There are hundred of arbovirus which have been shown to cause disease in humans. Their most common clinical symptoms are algo-eruptive (dengue, chikungunya, zika), hemorrhagic fever (dengue, yellow fever, Crimean-Congo hemorrhagic fever), neurological (West Nile, Zika, dengue, Japanese encephalitis) or arthritic afflictions (Chikungunya, O'nyong nyong). Dengue is a mosquito-born viral disease caused by 4 different serotypes of virus. Dengue fever (DF) is defined by the sudden onset of fever with non-specific constitutional symptoms, recovery occurring spontaneously in 3 to 7 days. The infection can sometimes progress to dengue hemorrhagic fever (DHF) characterized by a transient increase in vascular permeability provoking a plasma leakage syndrome. DHF can be complicated by shock and internal hemorrhage. Other rarer complications include encephalitis, hepatitis, rhabdomyolysis and myocarditis. There is currently no way of predicting the outcome of DF or DHF and the WHO classification lacks sufficient sensitivity and specificity to recognize and guide the management of severe forms of dengue. The pathophysiology of these forms is also poorly known. Since 2000s, the French West Indies and Guiana have become hyperendemic for dengue with simultaneous circulation of the 4 serotypes, regular large outbreaks and severe dengue including fatalities.
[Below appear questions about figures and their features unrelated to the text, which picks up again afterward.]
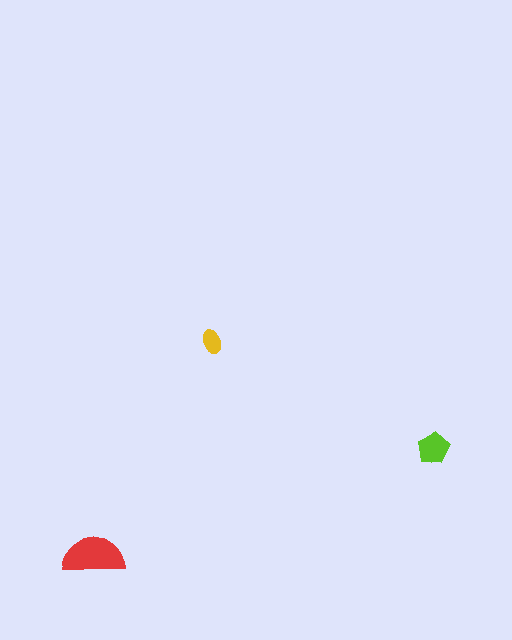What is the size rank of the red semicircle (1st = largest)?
1st.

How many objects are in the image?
There are 3 objects in the image.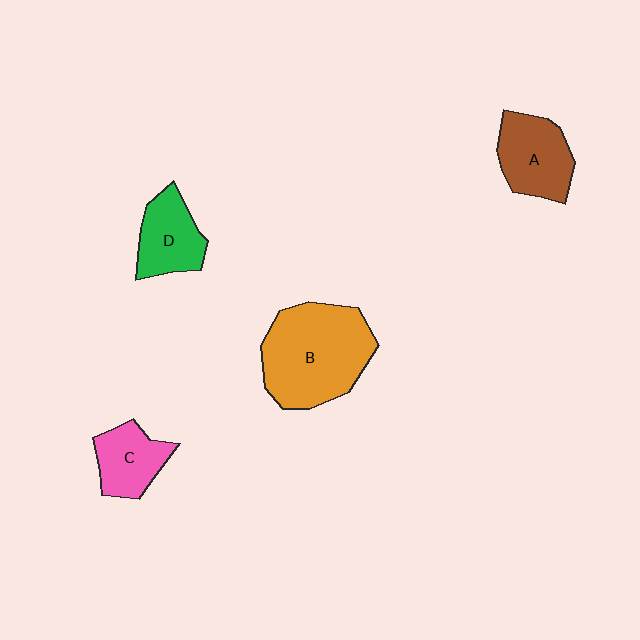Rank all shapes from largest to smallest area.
From largest to smallest: B (orange), A (brown), D (green), C (pink).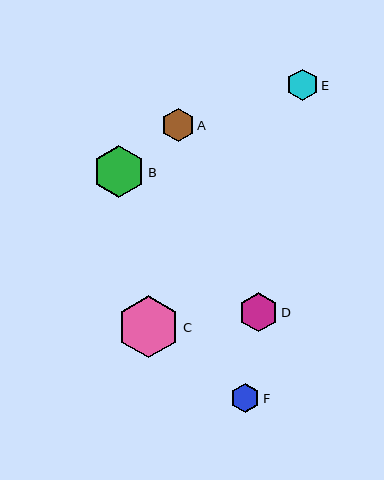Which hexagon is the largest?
Hexagon C is the largest with a size of approximately 62 pixels.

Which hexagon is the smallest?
Hexagon F is the smallest with a size of approximately 29 pixels.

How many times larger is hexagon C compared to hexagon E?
Hexagon C is approximately 2.0 times the size of hexagon E.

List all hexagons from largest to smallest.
From largest to smallest: C, B, D, A, E, F.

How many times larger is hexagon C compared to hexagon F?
Hexagon C is approximately 2.1 times the size of hexagon F.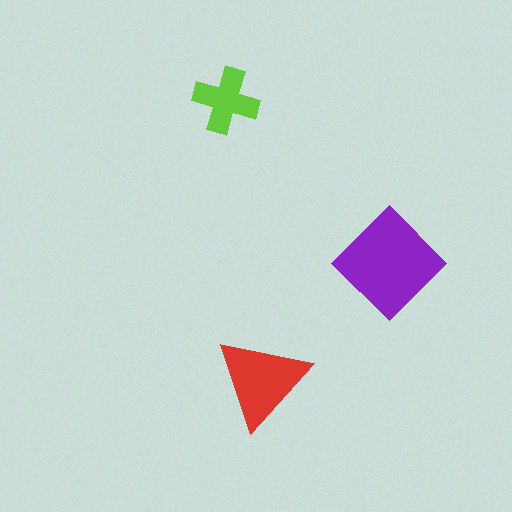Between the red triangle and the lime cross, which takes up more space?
The red triangle.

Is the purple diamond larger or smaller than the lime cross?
Larger.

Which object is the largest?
The purple diamond.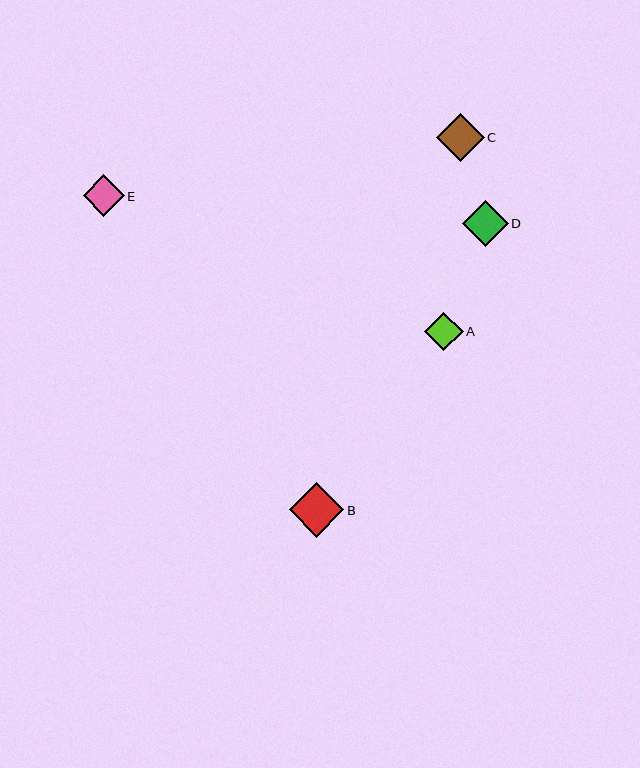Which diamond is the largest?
Diamond B is the largest with a size of approximately 55 pixels.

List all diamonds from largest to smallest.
From largest to smallest: B, C, D, E, A.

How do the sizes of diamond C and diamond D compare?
Diamond C and diamond D are approximately the same size.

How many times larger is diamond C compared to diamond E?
Diamond C is approximately 1.2 times the size of diamond E.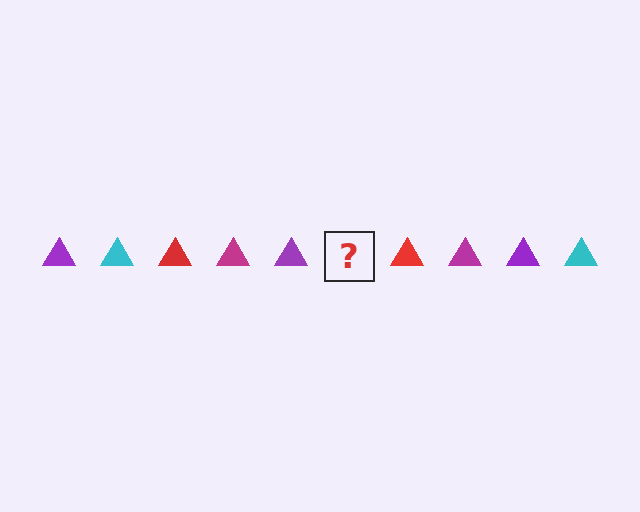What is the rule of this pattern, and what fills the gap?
The rule is that the pattern cycles through purple, cyan, red, magenta triangles. The gap should be filled with a cyan triangle.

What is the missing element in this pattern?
The missing element is a cyan triangle.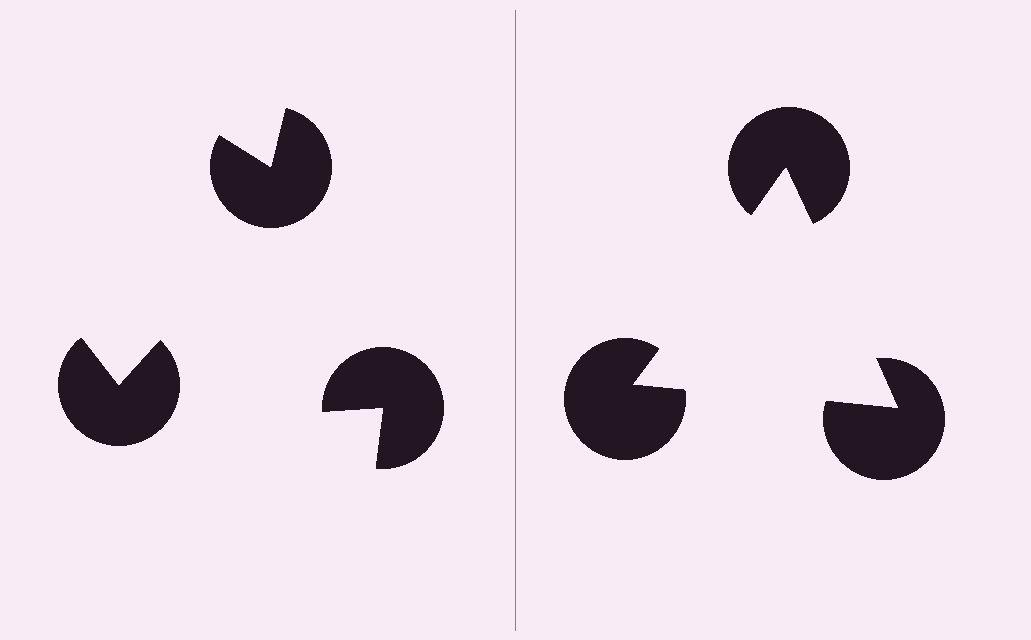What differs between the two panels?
The pac-man discs are positioned identically on both sides; only the wedge orientations differ. On the right they align to a triangle; on the left they are misaligned.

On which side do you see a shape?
An illusory triangle appears on the right side. On the left side the wedge cuts are rotated, so no coherent shape forms.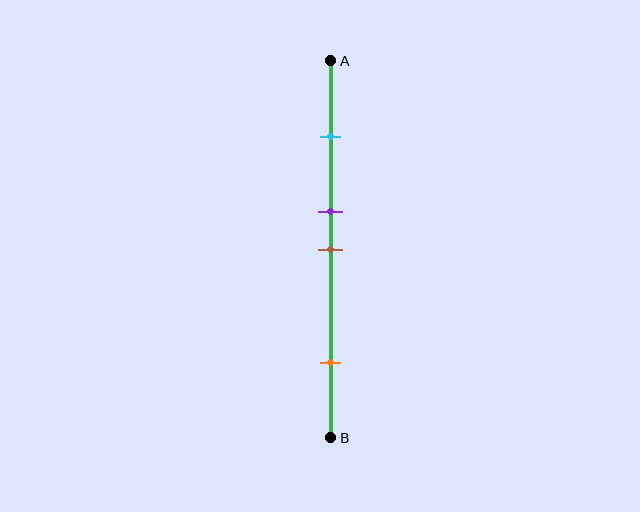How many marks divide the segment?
There are 4 marks dividing the segment.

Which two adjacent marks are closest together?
The purple and brown marks are the closest adjacent pair.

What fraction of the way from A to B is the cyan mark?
The cyan mark is approximately 20% (0.2) of the way from A to B.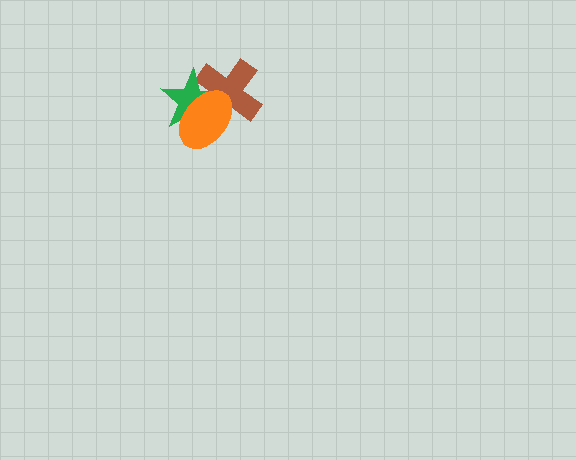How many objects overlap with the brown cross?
2 objects overlap with the brown cross.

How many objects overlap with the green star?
2 objects overlap with the green star.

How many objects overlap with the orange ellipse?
2 objects overlap with the orange ellipse.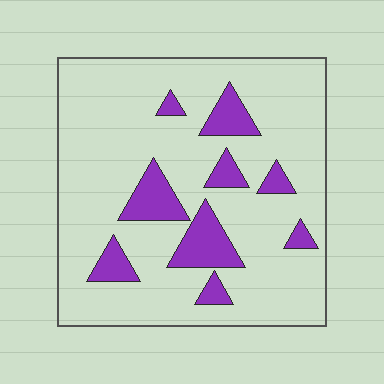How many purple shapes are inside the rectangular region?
9.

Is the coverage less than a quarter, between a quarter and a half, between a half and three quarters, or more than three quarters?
Less than a quarter.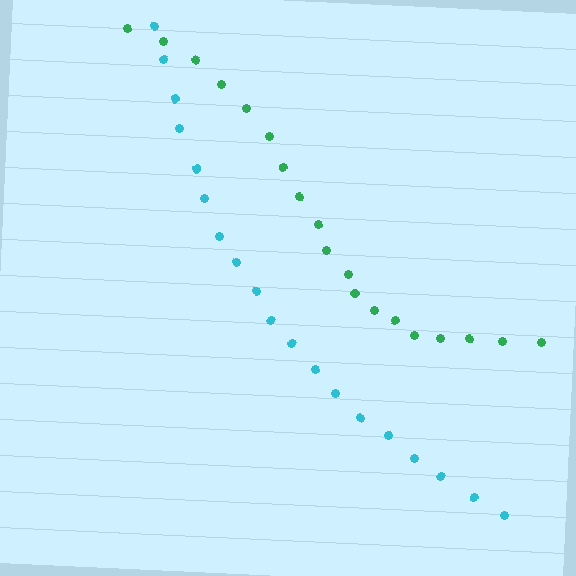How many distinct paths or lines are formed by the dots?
There are 2 distinct paths.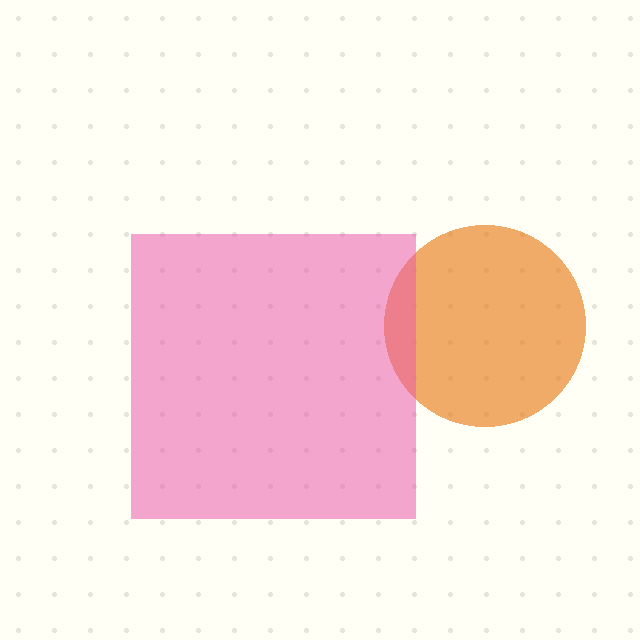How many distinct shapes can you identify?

Chikungunya is a re-emerging virus causing massive epidemics in Africa, in the Indian Ocean and Southeast Asia. The first autochthonous cases were described in French Antilles in Nov 2013. The disease typically consists of an acute illness like dengue fever with abrupt onset of a high-grade fever followed by constitutionals symptoms, poly-arthritis and skin involvement. Usually, the illness resolves in 4 to 6 weeks. However, severe clinical forms in early stage may appear and chronic clinical forms as incapacitating arthralgia which affect 40 to 60% of patients. In France, others arboviruses may cause severe emerging and re-emerging infectious diseases like Zika or West Nile. In non-immunized population these emerging diseases may cause outbreaks with specific severe clinical complications. The French interministerial mission on emerging infectious diseases coordinated by Professor Antoine Flahault, recommended such studies: large prospective multicenter cohort studies to characterize severe forms of arbovirus infections to seek predictive factors and to investigate the pathophysiology of the diseases.